Ayahku sangat paham dengan sifatku, dan aku tahu dia tidak pernah tega menolak
semua ide gagasannku selama ini. Tanpa aku rayupun dia pasti membantuku. Tetapi
waktu luang ayahku tidak banyak, aku tidak tega membuatnya kelelahan. Makanya
aku minta tolong kakakku yang masih libur. “Sarah, besuk Ayah akan ajukan cuti
agar bisa membantumu membuat kebun. Dan nanti malam Ayah akan bicara dengan
kakakmu untuk menjelaskan idemu tetantang memuat kebun impianmu. Lega
hatiku, aku peluk erat Ayah, sang “Mac Gyver” ku.

Semalaman aku kembali membaca buku IPA pada materi teknologi


reproduksi pada tumbuhan. Materi tersebut sebagai berikut:

Hidroponik merupakan cara penanaman tumbuhan dengan menggunakan larutan


nutrisi dan mineral dalam air dan tanpa menggunakan tanah.

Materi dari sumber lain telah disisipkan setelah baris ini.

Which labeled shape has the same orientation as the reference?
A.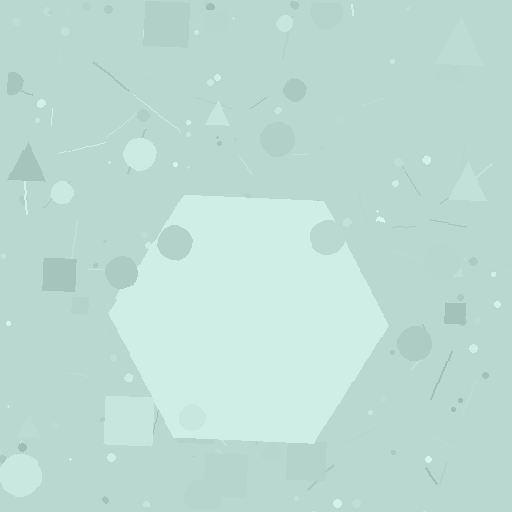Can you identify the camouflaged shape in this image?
The camouflaged shape is a hexagon.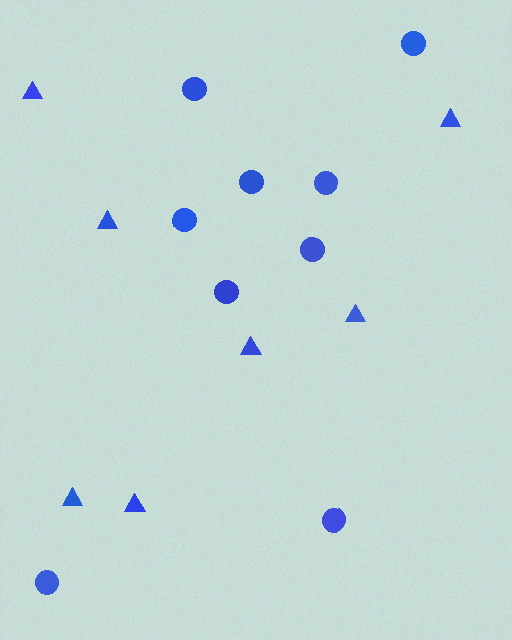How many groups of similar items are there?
There are 2 groups: one group of circles (9) and one group of triangles (7).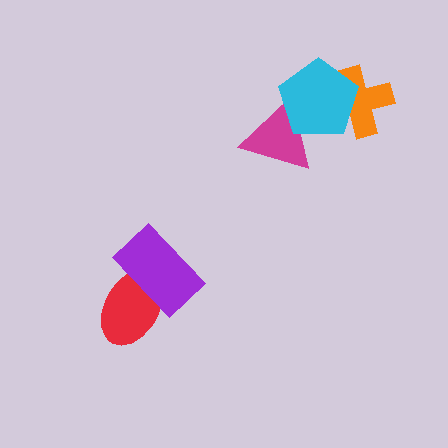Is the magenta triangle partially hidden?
Yes, it is partially covered by another shape.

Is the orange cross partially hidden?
Yes, it is partially covered by another shape.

Tanaman darat
khususnya sayuran seperti paprika, tomat, timun, melon, terong, dan selada dapat
ditumbuhkan secara langsung dalam wadah yang berisi nutrisi atau dengan
ditambah medium yang tak larut dalam air, misalnya kerikil, arang, sekam, spons,
serbuk kayu, dan lain sebagainya. Ilmuwan menemukan bahwa tumbuhan menyerap
nutrisi yang penting dalam bentuk ion-ion yang terlarut dalam air.

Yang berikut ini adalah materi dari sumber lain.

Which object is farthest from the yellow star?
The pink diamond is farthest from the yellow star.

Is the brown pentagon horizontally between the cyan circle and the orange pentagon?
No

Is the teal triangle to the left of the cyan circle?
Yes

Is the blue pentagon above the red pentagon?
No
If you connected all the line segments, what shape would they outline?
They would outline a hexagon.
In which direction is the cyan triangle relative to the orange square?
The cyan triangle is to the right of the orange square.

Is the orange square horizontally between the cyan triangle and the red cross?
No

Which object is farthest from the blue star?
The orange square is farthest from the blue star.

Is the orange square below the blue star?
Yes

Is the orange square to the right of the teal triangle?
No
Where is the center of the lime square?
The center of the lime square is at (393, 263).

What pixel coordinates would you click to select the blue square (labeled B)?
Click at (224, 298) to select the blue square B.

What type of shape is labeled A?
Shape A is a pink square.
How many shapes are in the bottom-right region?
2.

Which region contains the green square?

Vertikultur adalah teknik budidaya tanaman dengan cara membuat instalasi secara
bertingkat (vertikal) dengan tujuan untuk meningkatkan jumlah tanaman. Teknik
budidaya ini merupakan konsep penghijauan yang cocok untuk daerah perkotaan
dan lahan terbatas.

Nah ini adalah dua cara yang akan aku pakai untuk membuat kebun di rumahku.
Karena lahan kosong disekitar rumahku tidak ada lagi maka pilihanku adalah di atap
rumahku. Tempat itu biasanya hanya untuk menjemur pakaian.
Malam itu Ayah memanggil aku dan kakakku di teras rumah. Mamaku sudah
menyiapakan kue pukis buatannya yang sangat kami sukai. Hmm itu cara mamaku
untuk membuat hati kami senang sehingga tidak mudah marah. “ Mas Co”, kata
ayahku sambil menatap kakakku. “ Ide dek Sa bagus lho, dia ingin kita membuat
kebun di atap rumah kita”, ayo kita bantu untuk membuatnya”. Katanya lembut. Aku
ragu ragu melirik kakakku, kawatir dia kembali menolak menolongku. “Okay siap,
sebagai kakak yang baik, harus selalu menolong adeknya kan”, katanya diluar
digaanku. “Bukan karena aku adek yang tukang berkhayal kan Mas”, kataku
merajuk. “Maafkan aku yang ya Dek kemarin sudah membuat kamu marah” katanya
lagi sambil mengucel ucel rambutku.” Aku juga minta maaf ya Mas, sudah
membanting pintu kamar Mas Co, kataku sambil menunduk. “ Okay, saat ini kita
sepakat untuk membuat kebun di langit” kata Ayahku penuh semangat. Mamaku
terseyum bahagia.

“Ayo Dek Sa, coba ceritakan apa rencanamu” kata kakakku lembut. Aku mulai
menjelaskan bahwa kebun yang kami buat letakknya di atap rumah. Menggunakan
sistem hidroponik dan vertikultur. Dengan cepat aku tunjukan gambar yang ada di
buku IPA. Kakakku segera mencari sumber di internet bahan-bahan yang
dibutuhkan. Ibuku juga tidak mau kalah, mulai googling bagaimana mendapatkan
bibit sayur mayur. Setelah semua bahan yang dibutuhkan fix kami mengakhir diskusi
dan pergi tidur. Aku berlari ke kamar dengan riang, sudah tidak sabar menunggu
satu tahun untuk mengundang nenek untuk berkebun di langit.